The Japanese just seem to have way of looking at things from a different angle, which has had a big impact on Toyota’s thinking as their production system came to life. An interesting example of this is the concept of kintsugi, or kintsukuroi. It means something like ‘the art of the golden repair’. The person fixing the broken piece does the opposite of trying to restore it to original condition – he laces the resin with gold or silver particles and actually highlights the break; and by using the precious metals renders the object more valuable for having been broken.
Think about this in terms of lean, and in terms of our culture. Not only does the kid (or husband) who breaks mom’s favorite dish try to fix it in a manner that makes the break impossible to find before she finds out, but we run factories by the same thinking. When there is a problem we do whatever we can to fix it – make up for the damage done as quickly as possible so that when and if the problem becomes known to the boss we can tell him it’s been taken care of with no harm done. We do that, of course, because both moms and bosses have a reputation for raining their wrath down upon the person responsible for the break.

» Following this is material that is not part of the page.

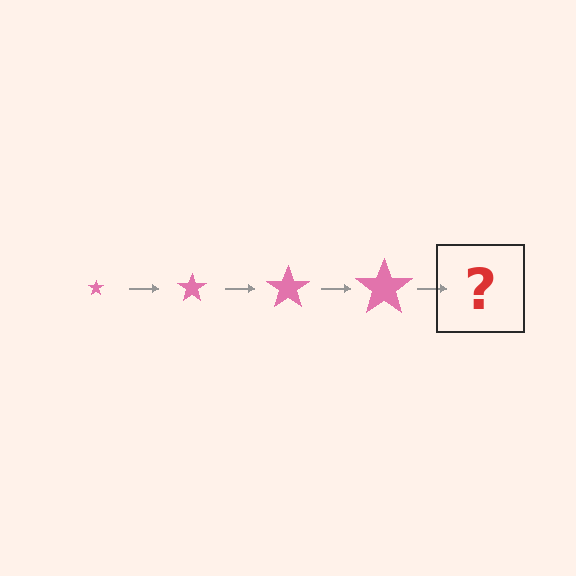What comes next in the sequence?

Kintsugi actually celebrates problems; and the idea of using the break as an opportunity to increase the value of the thing that was broken is remarkable … and powerful. In lean terms it is at the essence of kaizen – continuous improvement. We can’t fix something – a process – if we have people going to great lengths to hide the fact that it is broken. We can only get better when we encourage people to bring problems to light. And done when right, a kaizen event doesn’t just mend broken processes – it revamps it and leaves it better for having been fixed. And, if we are smart and honest, we make public and celebrate the work. It is kintsukuroi thinking at its finest.